FR: Sam Horowitz, CISSP, CISM, Chief Information Security Officer

Many of our IT staff administer a wide range of computing and network devices on a day-to-day basis that involves assuming root or administrator privileges. These privileged accounts must be protected to ensure the confidentiality, integrity, and availability of the devices and virtual devices that you manage. The best way to do this is to use multi-factor authentication (MFA).

MFA makes a password useless without also having a second factor, usually a smartphone or token device. On our campus, we operate a Duo service to provide MFA capabilities to application developers and system administrators. 

The IS-3 Information Security policy requires MFA anytime protection level P3 or higher or availability level A3 or higher information resources or data is involved. That covers many devices and systems across the campus. Over time I would like to see full utilization of MFA to protect all servers, hypervisors, network devices, administrative cloud accounts, and business-critical applications. Later this year, everyone on campus will have to use MFA to access UC Path and some other campus applications. MFA is becoming ubiquitous in the environment 

Now is the time to start the transition for your privileged accounts to use MFA. ETS has taken the lead with most servers, all hypervisors, most AWS, GCP and Azure administrator accounts, and virtually all of their network backbone devices protected by Duo MFA. ARIT has also adopted MFA in a big way. I want to see adoption across the campus, and I'll be tracking it for major IT shops.

MFA is available now. You can find information about our Duo implementation at it.ucsb.edu/mfa. On the lower right, you'll find a link for "MFA for App Developers & Administrators." There you'll find pointers to information and tutorials to enable MFA for a wide variety of use cases, including logins to Windows, Linux, and Mac devices. Duo works with sudo on Linux servers and with many network devices out-of-the-box. 

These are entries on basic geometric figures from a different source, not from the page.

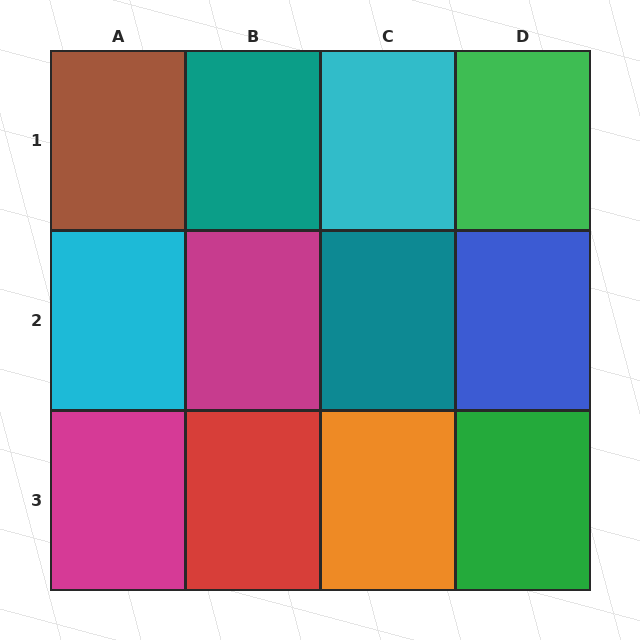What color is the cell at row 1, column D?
Green.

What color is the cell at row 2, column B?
Magenta.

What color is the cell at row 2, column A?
Cyan.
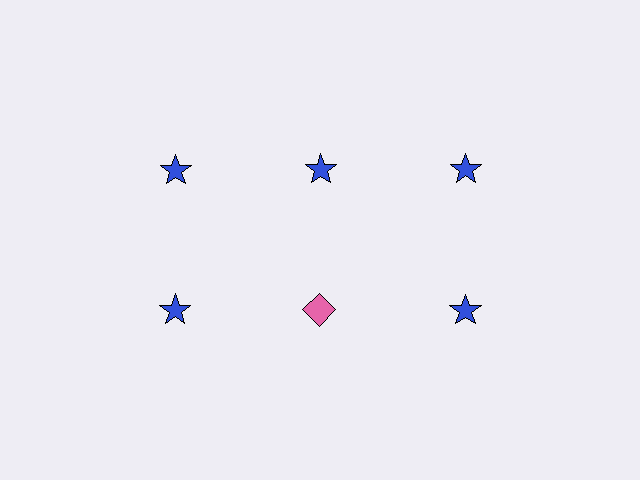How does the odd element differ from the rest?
It differs in both color (pink instead of blue) and shape (diamond instead of star).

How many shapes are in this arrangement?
There are 6 shapes arranged in a grid pattern.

MFA is important. The network perimeter is turning more porous over time, and cybercriminals are using footholds to move laterally, making campus network restrictions less effective. MFA is the appropriate way to protect the privileged accounts you use to keep UCSB running. Please take the time to look at the MFA web site and begin your implementation. You can talk about your experiences in the UCSB IT chat room.